I came to you as a wandering artist with his canvas blank, hoping to find inspiration but expecting grey brushstrokes and dark skies. As I stood atop your mighty vantage point, your fortress, your Narikala, you revealed yourself to me. You showed me your greens and your blues, your yesterdays and your today. You were beautiful, again. Your palaces, your churches, your hills and your life all filled me with a wonder scarcely to be trusted. Up and down your streets I wandered, joyous disbelief coursing through me as I understood what you were doing to me, how you were reaching out to me.
But it was in your old town, my love, in your own heart of history that you truly overpowered my senses, that you broke down my defences.
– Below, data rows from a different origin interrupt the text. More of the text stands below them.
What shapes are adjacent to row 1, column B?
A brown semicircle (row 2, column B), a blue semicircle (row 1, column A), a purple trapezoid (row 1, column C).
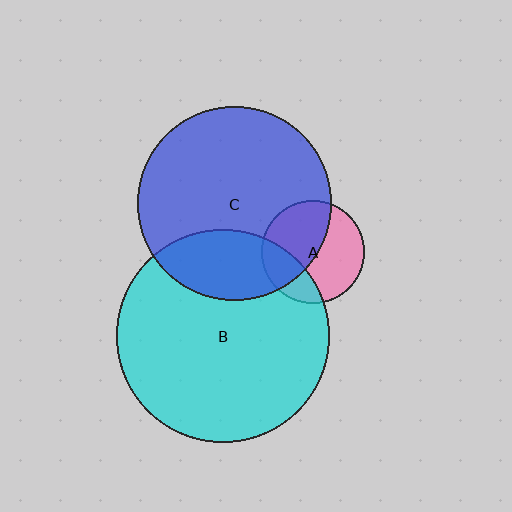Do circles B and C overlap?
Yes.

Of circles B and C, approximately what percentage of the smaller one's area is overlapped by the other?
Approximately 25%.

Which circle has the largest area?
Circle B (cyan).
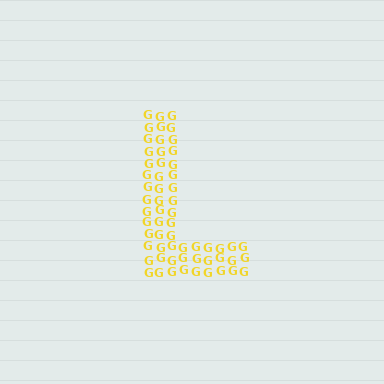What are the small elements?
The small elements are letter G's.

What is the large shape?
The large shape is the letter L.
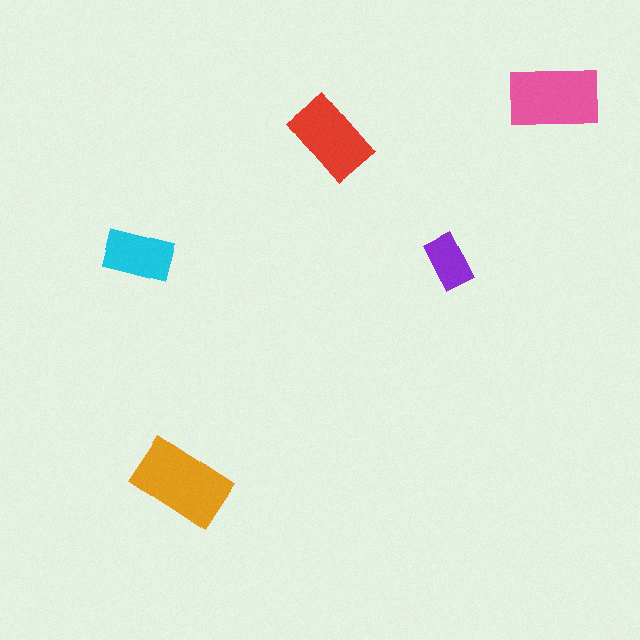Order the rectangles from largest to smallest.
the orange one, the pink one, the red one, the cyan one, the purple one.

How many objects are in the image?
There are 5 objects in the image.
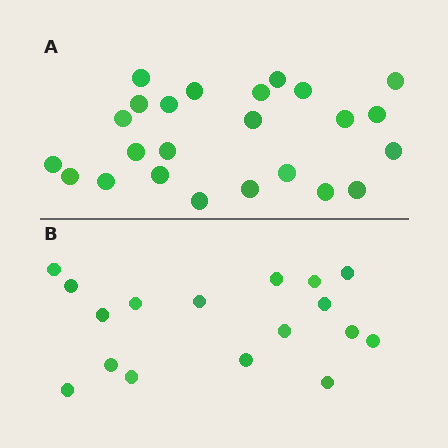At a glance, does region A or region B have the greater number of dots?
Region A (the top region) has more dots.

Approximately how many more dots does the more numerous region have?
Region A has roughly 8 or so more dots than region B.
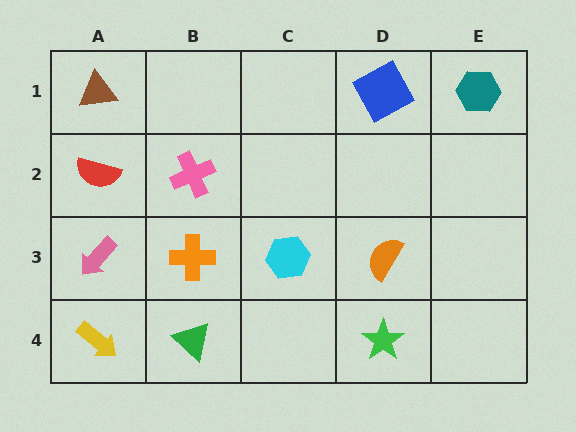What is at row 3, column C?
A cyan hexagon.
How could I possibly resist you? As you charmed me with your delightful cobbled streets and wooden Ottoman houses, your sultry steam baths and quirky bronze statues, I could feel myself falling under your knowing spell. I tried to resist, for the love that we share does not come easily. But I gave myself to you, there, on the cobbled lanes near your oldest church and the theatre bell tower. Even as the clock struck seven times in the evening sun, and as your folk figurines danced to the gentle lullaby, I knew that I was all yours. And that you were mine, always.
I have to leave you now, my love, but do not be upset; you knew it would be so. Know you are unforgettable to me. You gave me what I sought so ardently but did not expect to find, here or anywhere. For this I thank you, and love you, my Tbilisi.